Neben formalen Gründen (freiheitsentziehende Maßnahmen bedürfen richterlicher Entscheidung!) befinden sich Prognostiker sowie Gericht und Vollzugsbehörde, also die Rechtsanwender, in einer vollständig unterschiedlichen Entscheidungssituation: Der forensische Prognostiker wird als Erfahrungswissenschaftler seine kriminalprognostischen Aussagen stets als Wahrscheinlichkeitsaussagen formulieren (vgl. Volckart 2002).

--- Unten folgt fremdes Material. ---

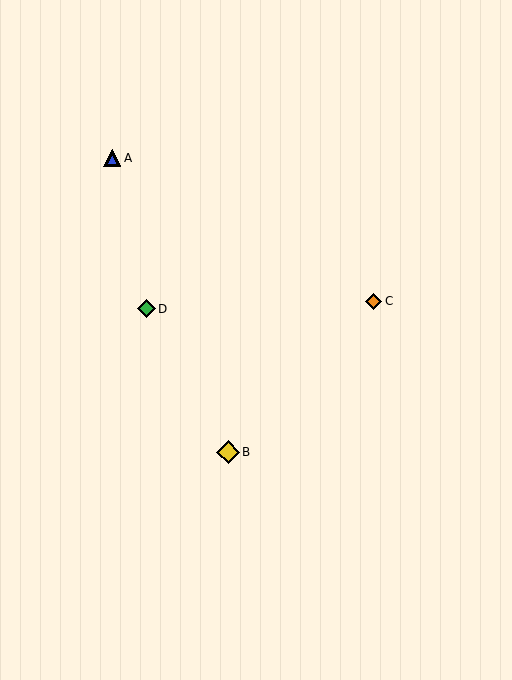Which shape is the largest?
The yellow diamond (labeled B) is the largest.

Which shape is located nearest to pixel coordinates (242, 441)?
The yellow diamond (labeled B) at (228, 452) is nearest to that location.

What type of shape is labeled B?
Shape B is a yellow diamond.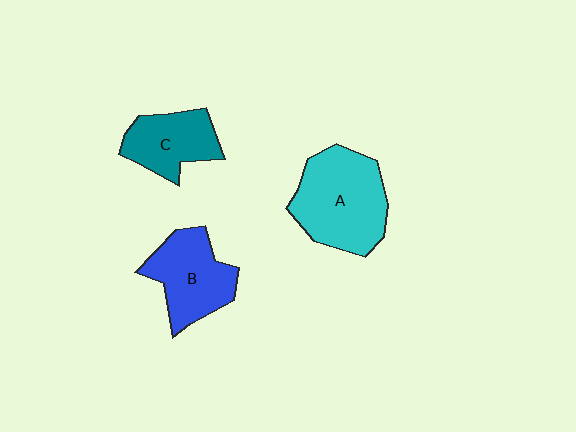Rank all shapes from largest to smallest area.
From largest to smallest: A (cyan), B (blue), C (teal).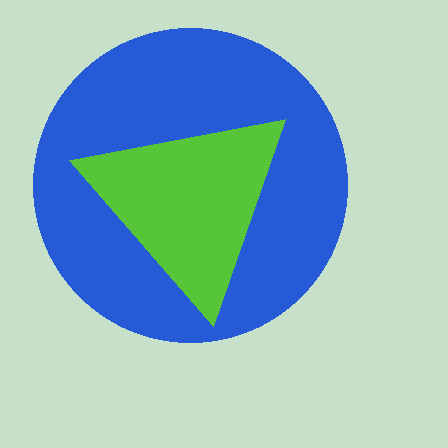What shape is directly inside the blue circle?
The lime triangle.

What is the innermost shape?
The lime triangle.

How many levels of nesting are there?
2.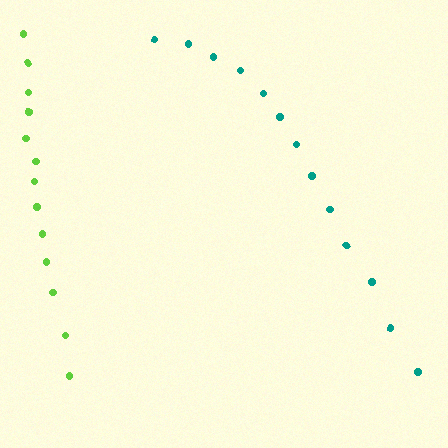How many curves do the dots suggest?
There are 2 distinct paths.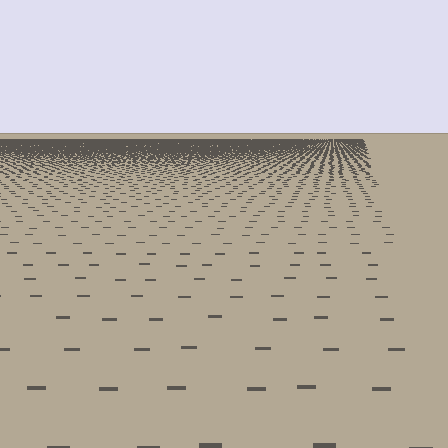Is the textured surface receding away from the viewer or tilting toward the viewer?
The surface is receding away from the viewer. Texture elements get smaller and denser toward the top.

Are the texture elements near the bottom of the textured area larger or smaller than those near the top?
Larger. Near the bottom, elements are closer to the viewer and appear at a bigger on-screen size.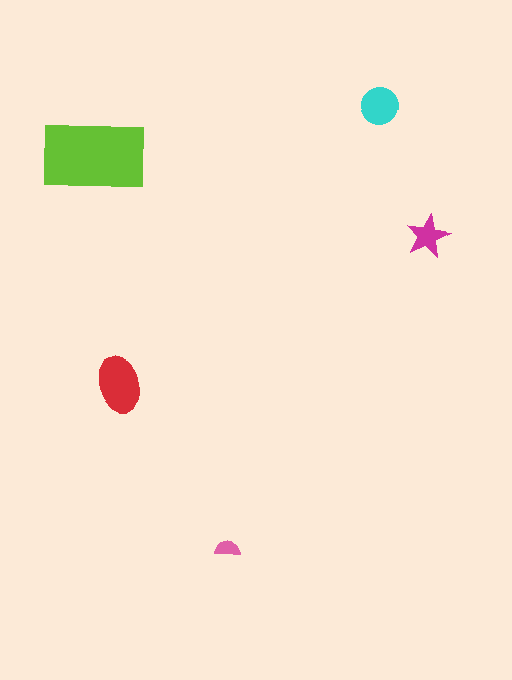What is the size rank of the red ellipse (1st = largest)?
2nd.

Er wird sich, eingeschränkt durch die Formulierung spezifischer Bedingungen, zur Wahrscheinlichkeit neuerlicher Straffälligkeit eines Verurteilten äußern; er wird begünstigende Umstände, die eine Le-galprognose unterstützen, ebenso benennen wie solche Umstände, die erneute Straffälligkeit erwarten lassen. Die Rechtsanwender hingegen treffen eine Ja-/Nein-Entscheidung. Sie lassen Wahrschein-lichkeitsaussagen der Kriminalprognose in ihre Entscheidung einfließen bzw. ziehen sie zur Begründung heran.

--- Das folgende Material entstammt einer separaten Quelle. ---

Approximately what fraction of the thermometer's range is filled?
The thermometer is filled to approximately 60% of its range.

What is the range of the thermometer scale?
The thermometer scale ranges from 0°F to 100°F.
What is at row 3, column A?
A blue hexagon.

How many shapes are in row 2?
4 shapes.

Inhalt und Anforderungen an Kriminalprognosen

Bötticher u. a. (2006) formulierten in jüngster Zeit am deutlichsten, welche Anforderungen an Prognosegutachten zu stellen sind. Danach muss der Prognosegutachter belegte Informationen und Befunde transparent und für den Rechtsanwender nachvollziehbar zu Grunde legen und aus diesen seine Wahrscheinlichkeitsaussagen nachvollziehbar ableiten.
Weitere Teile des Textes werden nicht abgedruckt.